Examples: Luminous Broodmoth, Happily Ever After
Barrin, Tolarian Archmage
I have never seen a bounce creature as good as this one. At the same time, bounce creatures have never actually seen that much play in Constructed, unless they’re Brazen Borrower. Barrin is a bit different than Brazen Borrower of course, and it’s not immediately obvious which is better, but they will likely go in different decks. Being able to bounce a planeswalker gives us some nice flexibility, but the most important part about this card is how beneficial returning your own permanents to hand is. We can target our own permanents with the Barrin trigger, as well as have other cards in our deck that we want to bounce. We can do this via Teferi, Time Raveler, or other bounce effects. I see this as a high upside card, that will be very good if there is a way to consistently draw cards off of it.

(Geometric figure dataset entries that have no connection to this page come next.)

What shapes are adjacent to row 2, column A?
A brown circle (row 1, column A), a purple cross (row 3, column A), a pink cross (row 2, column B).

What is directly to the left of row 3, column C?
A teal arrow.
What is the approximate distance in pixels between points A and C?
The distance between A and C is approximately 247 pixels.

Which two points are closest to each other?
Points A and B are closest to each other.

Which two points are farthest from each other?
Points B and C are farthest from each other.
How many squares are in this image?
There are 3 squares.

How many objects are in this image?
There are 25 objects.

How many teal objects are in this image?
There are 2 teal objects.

This is a fun card, as being able to completely stop your opponent from taking a turn is a huge effect that we rarely see printed. Since the effect is so powerful, it is a little difficult to evaluate, but it’s rare that casting this on your own turn would ever make sense. In more casual sorts of decks, I could see using it to dodge detrimental end of turn triggers like Chance for Glory and sacrifice triggers, but it’s difficult to imagine that being Competitive. There is also the minor upside of functioning as a counterspell/stifle effect on the end of your turn – you can use it to exile a creature they flash in or a card draw spell they play, but really that doesn’t add up to much. The effect is flashy, but I personally don’t see it as a competitive card.
Most players weren’t around when Accumulated Knowledge was legal in Standard, but it did see play. Being able to stack your card draw effects so that each one is better than the next is pretty sweet. However, you need to cast multiple of these in a game in order for the cost to be worth the reward. Since the printing of Accumulated Knowledge, the game has changed quite a bit, with decks becoming more powerful generally speaking. I don’t think the power level is going to be high enough for Frantic Inventory, but if there is a deck it fits into, it could be something like an Arclight Phoenix deck that churns through a large portion of its deck throughout the course of the game, and maybe even plays some self-mill cards.

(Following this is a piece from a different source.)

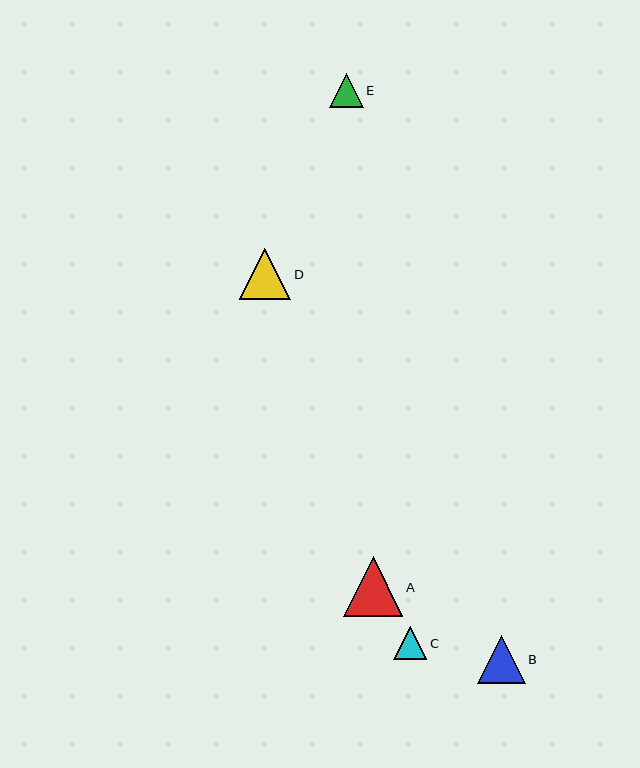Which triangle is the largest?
Triangle A is the largest with a size of approximately 59 pixels.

If there is an aggressive blue deck, it’s hard to see it not wanting a nice evasive creature like this that also can give you some card advantage. There aren’t that many times that your opponents will cast cards from outside their hand, but Uro definitely comes to mind as a card Ghostly Pilferer can benefit from, if the opponent escapes it. Ghostly Pilferer can also be a discard outlet, like if you wanted to put a large creature to reanimate into your graveyard, for instance. One toughness makes it vulnerable to creatures like Mayhem Devil, and blue aggressive decks rarely become tier one strategies, which caps the upside on Ghostly Pilferer.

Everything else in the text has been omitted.